Robert Gibson Jones’s Covers Art

Robert Gibson Jones’s Covers Art.Robert Gibson Jones (1889-1969). American illustrator Robert Gibson Jones. After completing his art training in Chicago, Jones worked mainly in advertising for 20 years before becoming a regular Ziff-Davis cover artist in 1942. Jones also created covers for non-genre titles such as Mammoth Adventure and Mammoth Detective. Later in the 1950s, Jones was responsible for covers for Amazing Stories, Fantastic Adventures, and Mystic Magazine. He also did interior art. Jones’s stimulating, vivid cover illustrations were reminiscent of Earle K Bergey in some respects. They featured exotically dressed characters and a love for beautiful, dark-haired ladies.
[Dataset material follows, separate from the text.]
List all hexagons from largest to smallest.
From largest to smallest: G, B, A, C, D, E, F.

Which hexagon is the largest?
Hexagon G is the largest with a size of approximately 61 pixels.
One famous cover, for the August 1950 issue, Amazing, featured a woman with a bejewelled headband appearing above a mountain range to a group grounded space travellers. Brian W Aldiss in Science Fiction Art (1975), quotably stated that Jones “made champagne out of the mythology of technological progress: The wish that frontiers beyond Earth will yield adventure power and romance.” However, one could also say that Jones’s distinctly old-fashioned visions for the future, which evoked the imagery of historical romances but lacked any real resonance with the futuristic spirit that sf embodies.
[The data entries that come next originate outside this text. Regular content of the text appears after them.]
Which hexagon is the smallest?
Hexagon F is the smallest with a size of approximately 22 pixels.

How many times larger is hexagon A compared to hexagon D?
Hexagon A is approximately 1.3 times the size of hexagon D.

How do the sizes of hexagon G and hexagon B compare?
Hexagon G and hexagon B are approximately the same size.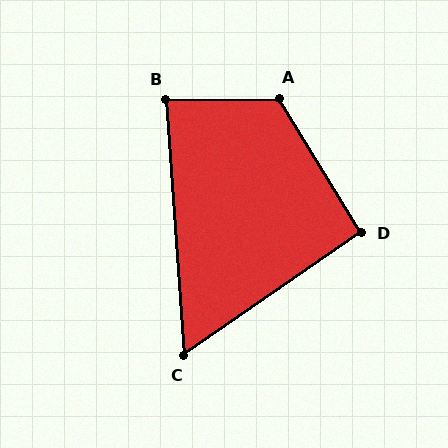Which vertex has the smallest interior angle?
C, at approximately 59 degrees.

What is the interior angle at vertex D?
Approximately 93 degrees (obtuse, close to a right angle).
Robert Gibson Jones’s visual Art

Robert Gibson Jones’s visual Art.

Robert Gibson Jones(1889-1969) Working name of American illustrator Robert Gibson Jones. After some art training in Chicago, he worked mostly in advertising for two decades before becoming, in 1942, a regular cover artist for Ziff-Davis publications. In addition to covers for their non-genre titles like Mammoth Adventure, Mammoth Detective, and Mammoth Western, Jones painted 90 covers for Amazing Stories and Fantastic Adventures; later in the 1950s, he painted covers for Universe Science Fiction, Other Worlds, and Mystic Magazine. He also did some interior art.
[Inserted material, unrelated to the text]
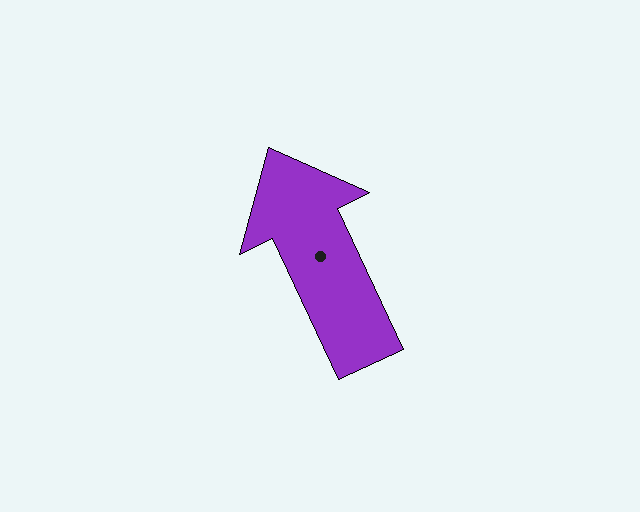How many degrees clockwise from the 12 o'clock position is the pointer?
Approximately 335 degrees.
Jones’s vivid, stimulating cover illustrations, reminiscent of Earle K Bergey’s in some respects, often had an Arabian Nights feel about them, displaying exotically costumed characters and a fondness for beautiful, dark-haired women; one celebrated cover, for the August 1950 issue of Amazing, featured the face of a woman wearing a bejewelled headband materializing above a mountain range to a group of grounded space travellers. Placing a positive spin on his proclivities, Brian W Aldiss in Science Fiction Art (1975) quotably said that Jones “made champagne of the myth of technological progress: the wish that frontiers beyond the Moon will yield adventure, power and romance.” But one could say with equal justice that his distinctly old-fashioned visions of the future, recalling the imagery of historical romances, lacked any genuine resonance with the futuristic spirit of sf.